What if my cancer spreads to another part of my body?
There are cases in which malignant phyllodes spread to other parts of the body. This is described as metastases or secondary cancer. Treatment for secondary cancers may involve surgery, radiotherapy or chemotherapy as appropriate. Your treatment will be assessed on an individual basis.
If you or a loved one has been diagnosed with sarcoma, you may be feeling scared and uncertain about the future. However, it’s important to remember that there is hope, and that many people with sarcoma are able to live long, fulfilling lives after their diagnosis.
Survival depends on a number of different factors. Doctors usually use large sets of data to determine the outlook for a particular type of cancer. However, sarcoma is rare, which means survival is harder to estimate than for other, more common cancers.
Here are some survival statistics for phyllodes tumour:
- 94% of females diagnosed with phyllodes tumour in England survive their disease for one year or more (2013-2017).
- 85% of females diagnosed with phyllodes tumour in England survive their disease for five years or more (2013-2017).

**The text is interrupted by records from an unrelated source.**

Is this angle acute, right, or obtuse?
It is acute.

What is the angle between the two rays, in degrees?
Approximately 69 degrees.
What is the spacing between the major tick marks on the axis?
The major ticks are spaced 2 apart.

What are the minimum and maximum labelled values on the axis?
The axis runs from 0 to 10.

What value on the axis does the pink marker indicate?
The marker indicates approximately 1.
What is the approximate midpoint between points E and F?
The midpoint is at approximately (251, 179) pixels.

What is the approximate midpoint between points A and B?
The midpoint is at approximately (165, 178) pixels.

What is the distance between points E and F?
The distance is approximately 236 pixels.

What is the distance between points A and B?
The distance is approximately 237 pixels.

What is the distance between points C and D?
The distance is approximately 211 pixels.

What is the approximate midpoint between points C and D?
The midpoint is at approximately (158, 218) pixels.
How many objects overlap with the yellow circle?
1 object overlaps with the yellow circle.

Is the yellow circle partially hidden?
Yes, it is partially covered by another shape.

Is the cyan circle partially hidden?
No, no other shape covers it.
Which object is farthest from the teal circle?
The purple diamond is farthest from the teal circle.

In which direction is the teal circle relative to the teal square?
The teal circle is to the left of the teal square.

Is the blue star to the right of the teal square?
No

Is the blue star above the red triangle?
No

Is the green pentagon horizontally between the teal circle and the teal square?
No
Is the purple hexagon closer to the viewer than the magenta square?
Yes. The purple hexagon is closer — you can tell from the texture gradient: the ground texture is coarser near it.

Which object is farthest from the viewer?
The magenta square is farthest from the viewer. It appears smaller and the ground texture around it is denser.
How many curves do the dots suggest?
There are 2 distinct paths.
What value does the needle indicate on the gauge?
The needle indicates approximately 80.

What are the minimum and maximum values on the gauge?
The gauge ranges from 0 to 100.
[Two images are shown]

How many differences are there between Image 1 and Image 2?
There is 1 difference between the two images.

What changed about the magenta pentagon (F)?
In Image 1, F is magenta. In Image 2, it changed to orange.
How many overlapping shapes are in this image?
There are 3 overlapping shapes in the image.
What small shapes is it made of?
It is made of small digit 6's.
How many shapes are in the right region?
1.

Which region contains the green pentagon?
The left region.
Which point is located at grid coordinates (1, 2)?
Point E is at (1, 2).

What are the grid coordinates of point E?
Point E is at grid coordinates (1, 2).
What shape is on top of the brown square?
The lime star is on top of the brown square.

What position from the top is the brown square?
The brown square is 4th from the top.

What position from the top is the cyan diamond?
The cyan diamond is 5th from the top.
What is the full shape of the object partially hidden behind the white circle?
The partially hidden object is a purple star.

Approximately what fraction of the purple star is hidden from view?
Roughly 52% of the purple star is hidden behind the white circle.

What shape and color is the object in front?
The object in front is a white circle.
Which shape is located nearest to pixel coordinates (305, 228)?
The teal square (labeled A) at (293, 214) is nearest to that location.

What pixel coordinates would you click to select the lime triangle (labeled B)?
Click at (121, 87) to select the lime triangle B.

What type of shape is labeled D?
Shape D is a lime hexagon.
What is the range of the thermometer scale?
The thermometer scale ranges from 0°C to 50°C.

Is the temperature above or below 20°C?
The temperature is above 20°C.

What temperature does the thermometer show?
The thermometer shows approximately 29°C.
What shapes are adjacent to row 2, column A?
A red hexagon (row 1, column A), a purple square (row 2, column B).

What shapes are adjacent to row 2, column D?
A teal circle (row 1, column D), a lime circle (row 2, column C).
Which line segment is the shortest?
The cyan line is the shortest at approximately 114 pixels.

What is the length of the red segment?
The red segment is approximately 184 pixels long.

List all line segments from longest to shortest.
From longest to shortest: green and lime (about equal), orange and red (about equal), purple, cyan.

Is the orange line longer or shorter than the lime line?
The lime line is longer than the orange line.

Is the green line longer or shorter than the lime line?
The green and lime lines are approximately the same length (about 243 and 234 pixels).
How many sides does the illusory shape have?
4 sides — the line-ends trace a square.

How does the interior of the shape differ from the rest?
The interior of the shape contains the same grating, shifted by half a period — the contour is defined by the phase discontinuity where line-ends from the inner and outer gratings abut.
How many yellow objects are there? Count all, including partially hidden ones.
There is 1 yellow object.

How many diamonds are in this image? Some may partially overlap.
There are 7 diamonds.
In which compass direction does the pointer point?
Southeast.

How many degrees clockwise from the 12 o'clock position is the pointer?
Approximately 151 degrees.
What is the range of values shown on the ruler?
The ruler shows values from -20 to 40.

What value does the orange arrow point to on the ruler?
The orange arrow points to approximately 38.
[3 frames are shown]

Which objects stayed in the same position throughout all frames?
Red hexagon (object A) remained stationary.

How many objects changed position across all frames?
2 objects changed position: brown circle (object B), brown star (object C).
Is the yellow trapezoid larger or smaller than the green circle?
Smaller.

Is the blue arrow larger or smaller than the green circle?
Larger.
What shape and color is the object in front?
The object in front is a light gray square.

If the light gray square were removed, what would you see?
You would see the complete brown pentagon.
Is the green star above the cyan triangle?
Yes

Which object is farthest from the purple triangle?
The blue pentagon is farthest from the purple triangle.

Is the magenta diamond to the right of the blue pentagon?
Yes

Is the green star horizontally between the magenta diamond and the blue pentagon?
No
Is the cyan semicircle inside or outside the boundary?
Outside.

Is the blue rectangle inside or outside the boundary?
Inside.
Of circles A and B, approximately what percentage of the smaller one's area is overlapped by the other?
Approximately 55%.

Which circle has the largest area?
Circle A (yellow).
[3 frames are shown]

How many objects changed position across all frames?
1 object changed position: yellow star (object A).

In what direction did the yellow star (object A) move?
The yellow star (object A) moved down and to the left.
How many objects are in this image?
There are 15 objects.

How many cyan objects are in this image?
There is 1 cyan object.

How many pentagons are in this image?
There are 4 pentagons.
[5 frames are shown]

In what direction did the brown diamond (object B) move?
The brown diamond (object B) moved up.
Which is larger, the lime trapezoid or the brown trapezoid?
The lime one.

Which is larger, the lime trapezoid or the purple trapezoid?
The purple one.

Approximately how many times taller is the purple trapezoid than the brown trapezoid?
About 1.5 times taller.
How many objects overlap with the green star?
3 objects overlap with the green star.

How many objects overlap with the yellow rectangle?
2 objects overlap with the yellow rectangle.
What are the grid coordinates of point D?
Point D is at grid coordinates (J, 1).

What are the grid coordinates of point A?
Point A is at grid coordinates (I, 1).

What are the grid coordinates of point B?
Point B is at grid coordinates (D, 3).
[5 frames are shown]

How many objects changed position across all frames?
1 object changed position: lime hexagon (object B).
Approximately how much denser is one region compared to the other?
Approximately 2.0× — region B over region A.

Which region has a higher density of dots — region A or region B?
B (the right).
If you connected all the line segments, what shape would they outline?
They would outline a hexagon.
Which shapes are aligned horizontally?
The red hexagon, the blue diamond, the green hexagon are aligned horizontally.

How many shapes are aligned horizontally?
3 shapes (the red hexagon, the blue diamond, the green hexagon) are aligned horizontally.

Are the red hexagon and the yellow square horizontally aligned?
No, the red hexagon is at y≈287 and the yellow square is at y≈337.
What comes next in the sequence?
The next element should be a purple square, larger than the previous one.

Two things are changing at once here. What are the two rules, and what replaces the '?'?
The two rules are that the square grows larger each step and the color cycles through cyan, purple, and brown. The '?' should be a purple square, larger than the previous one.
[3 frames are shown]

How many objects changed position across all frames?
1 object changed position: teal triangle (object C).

It’s important to keep in mind that survival rates are just one factor to consider when it comes to your prognosis. Your individual prognosis will depend on many factors, including your age, overall health, and the stage and grade of your cancer.
About these statistics
The terms 1 year survival and 5 year survival don’t mean that you will only live for 1 or 5 years.
The Office for National Statistics (ONS) and researchers collect information. They watch what happens to people with cancer in the years after their diagnosis. 5 years is a common time point to measure survival. But some people live much longer than this.
5 year survival is the number of people who have not died from their cancer within 5 years after diagnosis.
A phyllodes tumour can be mistaken for commonly occurring fibroadenomas, which are benign lumps occurring in milk glands. In many cases, they can behave in a similar way. However, phyllodes tend to grow quickly and are more common in women in their 40s and 50s. Fibroadenomas occurs more in women in their 20s and 30s.